Но Этьенна Бальсана не смущали правила, и если судить о людях только по их знаниям конного дела, то неудивительно, что его другом был Морис Кайо, человек скромного происхождения, небрежно одетый усач, но обладавший столь редким умением разбираться в однолетках, что, став компаньоном графа де Пурталеса, он сумел победить самых знаменитых коннозаводчиков. Кайо дважды выигрывал Гран при.
Друзья Этьенна с удовольствием принимали участие в шутках хозяина дома. Излюбленная — попросить дам прихорошиться и повезти их на скачки в Компьень, но не в коляске, а верхом на осле, по лесным дорогам. На пустынных тропинках веселая компания могла проказничать вовсю. На дистанции однажды встретились Габриэль Шанель и Сюзанна Орланди, очаровательная особа с миндалевидными глазами, в то время незаконная барона Фуа. Условия были следующие: провести скачки галопом. Одни ставили на Сюзанну, другие — на Габриэль. Победила мадемуазель Форшмер, подружка Мориса Кайо. Он был этим немало горд.

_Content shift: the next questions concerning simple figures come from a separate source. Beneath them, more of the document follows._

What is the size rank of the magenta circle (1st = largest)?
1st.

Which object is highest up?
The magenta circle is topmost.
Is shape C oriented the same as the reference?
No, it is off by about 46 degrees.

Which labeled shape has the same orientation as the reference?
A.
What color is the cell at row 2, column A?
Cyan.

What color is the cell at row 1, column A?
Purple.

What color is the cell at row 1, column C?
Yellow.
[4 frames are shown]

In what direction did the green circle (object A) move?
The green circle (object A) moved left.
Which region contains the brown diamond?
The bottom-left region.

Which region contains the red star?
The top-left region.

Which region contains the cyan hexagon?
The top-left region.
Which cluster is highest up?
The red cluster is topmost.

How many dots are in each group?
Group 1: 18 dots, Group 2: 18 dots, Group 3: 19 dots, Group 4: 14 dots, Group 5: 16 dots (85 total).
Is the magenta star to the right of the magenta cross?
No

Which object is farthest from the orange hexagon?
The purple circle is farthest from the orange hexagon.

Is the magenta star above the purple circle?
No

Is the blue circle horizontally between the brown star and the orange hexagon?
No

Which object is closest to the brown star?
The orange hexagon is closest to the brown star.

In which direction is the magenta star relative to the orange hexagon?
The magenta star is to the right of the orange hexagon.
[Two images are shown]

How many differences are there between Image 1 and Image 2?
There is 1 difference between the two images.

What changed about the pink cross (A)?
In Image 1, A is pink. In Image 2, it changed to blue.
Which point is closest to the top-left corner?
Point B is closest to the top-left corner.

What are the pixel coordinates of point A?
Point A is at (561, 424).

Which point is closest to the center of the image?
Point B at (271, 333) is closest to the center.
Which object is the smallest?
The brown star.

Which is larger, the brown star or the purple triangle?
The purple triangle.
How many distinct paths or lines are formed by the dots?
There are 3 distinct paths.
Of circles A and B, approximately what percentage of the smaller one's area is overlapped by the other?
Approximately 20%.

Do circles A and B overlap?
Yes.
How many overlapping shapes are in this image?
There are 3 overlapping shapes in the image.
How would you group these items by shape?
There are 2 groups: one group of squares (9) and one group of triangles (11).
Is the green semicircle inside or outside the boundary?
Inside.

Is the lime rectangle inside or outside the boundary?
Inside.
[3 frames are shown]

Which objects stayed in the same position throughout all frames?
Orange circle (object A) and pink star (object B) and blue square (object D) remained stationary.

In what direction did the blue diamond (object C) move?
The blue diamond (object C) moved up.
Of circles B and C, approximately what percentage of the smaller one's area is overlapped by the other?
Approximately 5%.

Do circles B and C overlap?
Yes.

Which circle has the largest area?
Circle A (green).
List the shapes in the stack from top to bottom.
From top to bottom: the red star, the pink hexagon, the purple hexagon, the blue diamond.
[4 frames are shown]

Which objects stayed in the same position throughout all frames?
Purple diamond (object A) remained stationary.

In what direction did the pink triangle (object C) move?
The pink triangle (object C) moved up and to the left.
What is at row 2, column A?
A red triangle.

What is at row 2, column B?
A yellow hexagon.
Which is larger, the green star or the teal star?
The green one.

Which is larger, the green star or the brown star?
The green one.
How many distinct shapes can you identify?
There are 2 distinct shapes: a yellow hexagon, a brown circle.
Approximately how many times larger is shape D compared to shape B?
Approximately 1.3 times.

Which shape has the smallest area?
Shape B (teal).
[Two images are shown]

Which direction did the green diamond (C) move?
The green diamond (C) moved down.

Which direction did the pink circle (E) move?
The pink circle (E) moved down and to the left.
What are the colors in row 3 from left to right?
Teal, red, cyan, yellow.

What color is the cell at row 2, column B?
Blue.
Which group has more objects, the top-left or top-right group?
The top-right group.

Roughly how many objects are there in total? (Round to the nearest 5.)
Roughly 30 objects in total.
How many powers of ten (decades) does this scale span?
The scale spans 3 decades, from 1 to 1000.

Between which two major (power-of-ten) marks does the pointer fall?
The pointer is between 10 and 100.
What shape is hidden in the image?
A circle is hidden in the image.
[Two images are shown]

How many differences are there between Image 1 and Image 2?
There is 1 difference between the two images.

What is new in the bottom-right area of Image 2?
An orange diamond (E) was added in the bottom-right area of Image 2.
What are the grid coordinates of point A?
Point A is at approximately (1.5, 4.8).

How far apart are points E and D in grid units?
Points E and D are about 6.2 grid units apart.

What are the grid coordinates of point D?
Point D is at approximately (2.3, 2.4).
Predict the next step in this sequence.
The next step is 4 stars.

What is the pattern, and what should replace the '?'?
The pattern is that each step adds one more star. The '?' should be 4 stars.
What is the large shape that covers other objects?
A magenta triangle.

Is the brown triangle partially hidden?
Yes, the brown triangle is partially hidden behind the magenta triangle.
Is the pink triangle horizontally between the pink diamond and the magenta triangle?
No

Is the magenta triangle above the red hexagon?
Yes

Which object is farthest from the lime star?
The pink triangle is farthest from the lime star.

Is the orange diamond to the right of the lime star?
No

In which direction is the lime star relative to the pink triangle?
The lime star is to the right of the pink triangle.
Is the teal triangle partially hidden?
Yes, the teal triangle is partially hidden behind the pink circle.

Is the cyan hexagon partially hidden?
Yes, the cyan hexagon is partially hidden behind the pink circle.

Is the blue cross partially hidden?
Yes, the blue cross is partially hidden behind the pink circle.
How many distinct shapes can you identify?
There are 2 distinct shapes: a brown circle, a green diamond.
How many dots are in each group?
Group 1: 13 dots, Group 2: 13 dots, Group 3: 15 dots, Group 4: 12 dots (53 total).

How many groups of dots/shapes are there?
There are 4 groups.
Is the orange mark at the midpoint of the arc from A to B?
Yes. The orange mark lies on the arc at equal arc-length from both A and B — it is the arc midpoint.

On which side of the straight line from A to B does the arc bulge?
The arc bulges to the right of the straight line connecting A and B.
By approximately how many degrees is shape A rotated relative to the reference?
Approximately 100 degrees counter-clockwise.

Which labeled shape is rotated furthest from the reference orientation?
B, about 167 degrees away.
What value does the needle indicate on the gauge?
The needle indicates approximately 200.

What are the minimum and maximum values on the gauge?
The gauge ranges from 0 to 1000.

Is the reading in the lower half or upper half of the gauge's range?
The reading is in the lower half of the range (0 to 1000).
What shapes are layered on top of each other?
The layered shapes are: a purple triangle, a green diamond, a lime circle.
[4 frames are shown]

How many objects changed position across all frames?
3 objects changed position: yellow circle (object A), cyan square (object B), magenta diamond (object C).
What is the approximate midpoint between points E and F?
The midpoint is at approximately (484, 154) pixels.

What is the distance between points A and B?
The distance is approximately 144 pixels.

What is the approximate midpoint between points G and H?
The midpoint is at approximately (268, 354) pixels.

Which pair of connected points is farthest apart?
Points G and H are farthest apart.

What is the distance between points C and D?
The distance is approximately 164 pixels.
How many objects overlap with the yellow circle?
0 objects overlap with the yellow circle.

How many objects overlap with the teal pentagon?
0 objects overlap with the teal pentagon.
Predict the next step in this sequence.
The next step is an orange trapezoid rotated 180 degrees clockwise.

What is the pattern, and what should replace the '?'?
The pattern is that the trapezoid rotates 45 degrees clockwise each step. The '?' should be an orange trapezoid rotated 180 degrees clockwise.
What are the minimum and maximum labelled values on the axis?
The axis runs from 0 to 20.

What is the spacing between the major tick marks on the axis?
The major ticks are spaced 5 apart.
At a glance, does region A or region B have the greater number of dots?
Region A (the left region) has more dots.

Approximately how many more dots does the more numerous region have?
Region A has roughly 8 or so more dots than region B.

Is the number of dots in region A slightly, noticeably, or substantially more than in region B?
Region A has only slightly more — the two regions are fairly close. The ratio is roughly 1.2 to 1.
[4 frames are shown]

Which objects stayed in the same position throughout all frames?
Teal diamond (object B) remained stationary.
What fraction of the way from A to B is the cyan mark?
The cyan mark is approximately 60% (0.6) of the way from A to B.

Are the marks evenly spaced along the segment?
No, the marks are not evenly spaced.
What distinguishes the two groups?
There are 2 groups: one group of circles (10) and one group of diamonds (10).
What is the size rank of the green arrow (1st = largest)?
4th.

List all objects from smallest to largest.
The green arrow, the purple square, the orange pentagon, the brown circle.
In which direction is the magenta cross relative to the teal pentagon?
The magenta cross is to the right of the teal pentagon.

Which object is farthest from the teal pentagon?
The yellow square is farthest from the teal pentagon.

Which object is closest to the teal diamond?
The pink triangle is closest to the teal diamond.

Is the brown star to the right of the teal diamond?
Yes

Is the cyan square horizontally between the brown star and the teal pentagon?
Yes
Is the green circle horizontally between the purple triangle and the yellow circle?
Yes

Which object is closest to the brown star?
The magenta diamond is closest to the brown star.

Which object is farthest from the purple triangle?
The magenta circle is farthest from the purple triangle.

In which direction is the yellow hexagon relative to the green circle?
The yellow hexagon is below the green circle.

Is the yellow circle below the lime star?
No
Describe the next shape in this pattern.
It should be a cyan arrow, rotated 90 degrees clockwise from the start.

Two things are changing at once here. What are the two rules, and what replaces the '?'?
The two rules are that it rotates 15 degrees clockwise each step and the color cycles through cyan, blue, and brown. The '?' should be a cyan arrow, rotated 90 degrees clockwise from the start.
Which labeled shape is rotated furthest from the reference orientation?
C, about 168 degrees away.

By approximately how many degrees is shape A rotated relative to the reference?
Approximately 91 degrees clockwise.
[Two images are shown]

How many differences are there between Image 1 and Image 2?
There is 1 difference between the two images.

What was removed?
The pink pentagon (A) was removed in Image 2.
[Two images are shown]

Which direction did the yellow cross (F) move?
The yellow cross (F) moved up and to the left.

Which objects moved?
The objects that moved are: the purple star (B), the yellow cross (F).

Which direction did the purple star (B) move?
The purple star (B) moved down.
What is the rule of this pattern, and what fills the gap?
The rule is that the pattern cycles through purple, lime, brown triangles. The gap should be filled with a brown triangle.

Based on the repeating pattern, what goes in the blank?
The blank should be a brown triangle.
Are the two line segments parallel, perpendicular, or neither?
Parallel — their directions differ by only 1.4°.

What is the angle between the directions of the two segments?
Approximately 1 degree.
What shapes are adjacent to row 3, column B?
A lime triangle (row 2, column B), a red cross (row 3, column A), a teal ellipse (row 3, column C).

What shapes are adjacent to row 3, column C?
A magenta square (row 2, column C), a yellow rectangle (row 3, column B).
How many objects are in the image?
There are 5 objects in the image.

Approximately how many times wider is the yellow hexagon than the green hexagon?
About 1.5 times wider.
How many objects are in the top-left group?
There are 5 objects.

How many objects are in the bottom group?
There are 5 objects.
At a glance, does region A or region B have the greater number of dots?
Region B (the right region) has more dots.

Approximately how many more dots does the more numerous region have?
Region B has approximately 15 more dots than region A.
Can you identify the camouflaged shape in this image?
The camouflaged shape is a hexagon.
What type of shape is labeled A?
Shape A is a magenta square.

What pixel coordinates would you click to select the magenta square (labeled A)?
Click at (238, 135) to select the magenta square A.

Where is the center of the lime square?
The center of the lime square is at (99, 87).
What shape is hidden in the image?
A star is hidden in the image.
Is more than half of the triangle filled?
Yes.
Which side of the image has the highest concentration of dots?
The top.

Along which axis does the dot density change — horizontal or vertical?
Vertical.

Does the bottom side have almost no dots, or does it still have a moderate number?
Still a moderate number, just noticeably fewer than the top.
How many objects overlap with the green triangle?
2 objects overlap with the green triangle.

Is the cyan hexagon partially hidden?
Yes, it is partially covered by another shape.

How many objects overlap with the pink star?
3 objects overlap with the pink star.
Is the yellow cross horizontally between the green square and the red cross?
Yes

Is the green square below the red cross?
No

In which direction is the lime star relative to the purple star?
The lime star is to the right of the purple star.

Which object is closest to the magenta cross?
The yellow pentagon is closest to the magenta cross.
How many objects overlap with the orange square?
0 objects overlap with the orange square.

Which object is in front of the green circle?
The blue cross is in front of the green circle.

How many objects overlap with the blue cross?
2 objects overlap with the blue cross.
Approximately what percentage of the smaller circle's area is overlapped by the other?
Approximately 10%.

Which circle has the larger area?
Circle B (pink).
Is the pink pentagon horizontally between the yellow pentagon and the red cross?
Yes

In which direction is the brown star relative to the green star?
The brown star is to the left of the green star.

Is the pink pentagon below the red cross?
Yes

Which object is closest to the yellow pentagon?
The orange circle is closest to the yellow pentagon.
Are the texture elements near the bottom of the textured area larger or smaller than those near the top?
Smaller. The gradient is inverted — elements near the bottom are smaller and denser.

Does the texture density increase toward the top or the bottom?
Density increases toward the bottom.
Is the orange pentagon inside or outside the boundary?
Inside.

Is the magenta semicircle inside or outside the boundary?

Кому Габриэль была обязана необычным знанием ослиной породы? Надо было видеть ее, когда она говорила: «Хм, вы же знаете, что это такое, когда какому-нибудь чертову ослу придет в башку тащиться шагом. Хотела б я посмотреть на того, кто заставил бы его сменить аллюр…» Казалось, она имеет в виду какое-то конкретное воспоминание. Но все попытки заставить ее добавить еще что-нибудь бывали бесполезны. Когда же собеседники старались разгадать смысл оброненной ею фразы, она замечала, что это всего лишь воспоминание детства, сохранившееся с той поры, когда ее отец выращивал лошадей. Ложь рождалась так естественно! Она добавляла: «Вы знаете, у каждого из нас был свой ослик». Безусловно, имея при этом в виду своих братьев и сестер.